Elle est élue à l'Ecole des Hautes Etudes. Elle rédige un livre dans lequel elle tente d'expliquer qu'il n'est pas possible de continuer à faire des études ethnologiques de la façon détachée qu'elle a apprise. Car si d'une part il y a bien accumulation de données et de faits, d'autre part il y a transformation de celui qui accumule ces données, transformation par ces données ou le fait de les accumuler.
Elle décide alors de systématiser sa démarche de 1947 et de démontrer qu'il est vain d'aspirer à la pure objectivité. Pour connaître les autres, il faut que ceux qui vivent apprennent à regarder, ceux qui regardent apprennent à vivre.
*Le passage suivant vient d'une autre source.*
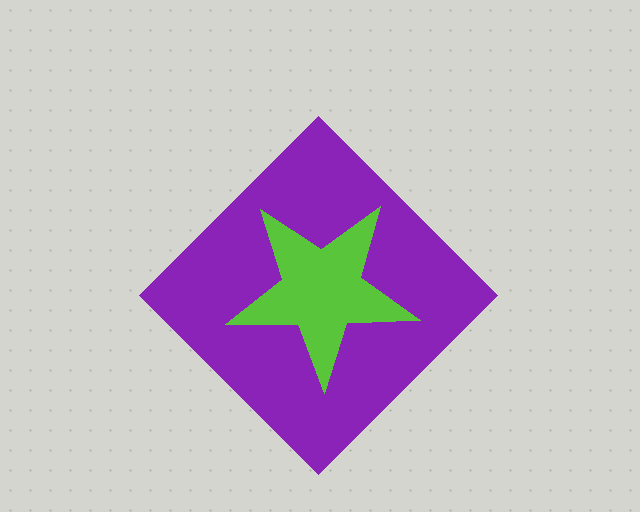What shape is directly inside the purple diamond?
The lime star.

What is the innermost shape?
The lime star.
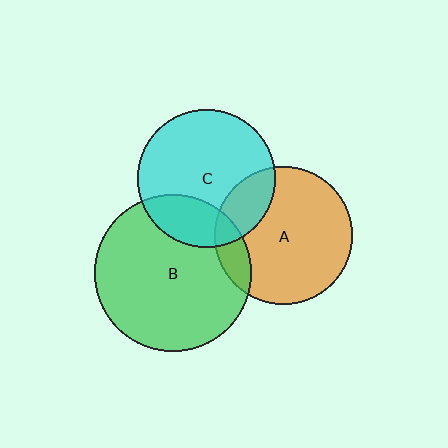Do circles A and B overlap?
Yes.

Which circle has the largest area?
Circle B (green).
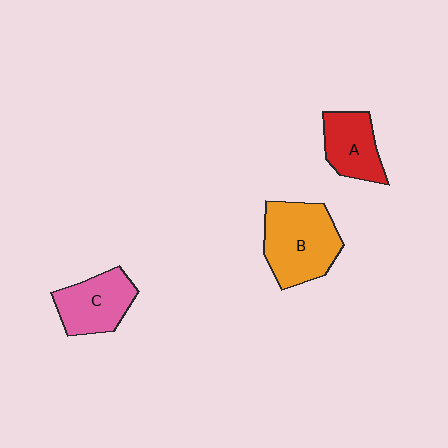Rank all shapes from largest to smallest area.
From largest to smallest: B (orange), C (pink), A (red).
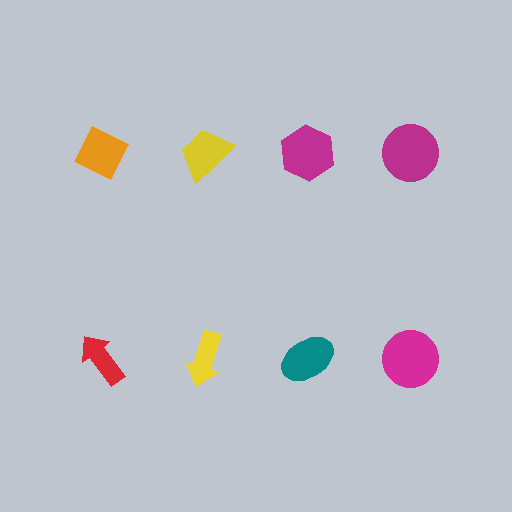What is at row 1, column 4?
A magenta circle.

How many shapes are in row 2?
4 shapes.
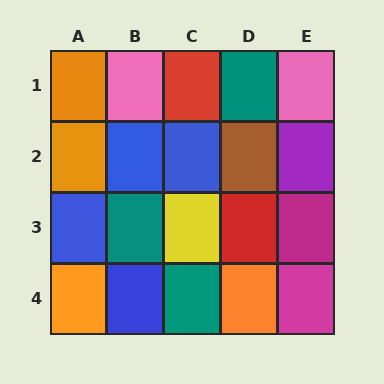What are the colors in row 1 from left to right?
Orange, pink, red, teal, pink.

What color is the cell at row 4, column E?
Magenta.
L'information n'est pas la connaissance. La connaissance est le résultat d'une interaction entre le sujet (qui devient autre) et l'information (qui devient sens).
Les faits seraient à la partition musicale ce que l'expérience humaine est à la gamme. Les deux sont nécessaires.

Germaine Tillion ne publiera pas ce livre, peut-être parce que c'était l'époque du règne progressant du structuralisme. Ce sont ces notes qui vont être publiées (si j'ai bien compris).

Vers la fin de sa vie elle publiera un autre livre sur Ravensbrück en mélangeant son témoignage à celui d'autres personnes. L'absence de parti pris est impossible.

Vers la fin de sa vie, plusieurs livres d'entretiens sont publiés. Elle dira dans le dernier que ce qu'elle préfère dans les livres des autres, ce sont les moments où ils parlent d'eux-mêmes, et qu'elle l'aura fait finalement peu — peut-être par pudeur.



1 : Dans la discussion de la fin, Compagnon fera remarquer qu'ils ont peut-être été échaudés par le précédent constitué par Jean-Norton Cru.

10 février 2009 : moi continu, moi discontinu

Le compte-rendu plus qu'exhaustif est chez sejan.

Peut-on ne pas raconter sa vie?
Ricœur
Galen Strawson : deux thèses: la thèse psychologique, descriptive (nous vivons la vie comme un récit) et la thèse éthique, prescriptive (Vis ta vie comme un récit.)

Cela rejoint Sartre dans La Nausée. C'est la théorie de Roquentin: l'être humain cherche à vivre sa vie comme s'il la racontait mais il faut choisir: vivre ou raconter. Si le récit intervient avant la vie (l'essence avant l'existence), il y a alors "mauvaise foi" (sartrienne): on abandonne sa liberté, qui est l'éventail des possibles à tout instant.
Sartre est contre cette thèse d'un récit précédant la vie. La liberté fait que l'existence est ce qui nous affranchit du récit.

La Nausée propose une autre théorie du récit, qui est celle d'Anny. C'est une vie discontinue, qui ne reprend que les moments privilégiés pour former un récit poétique.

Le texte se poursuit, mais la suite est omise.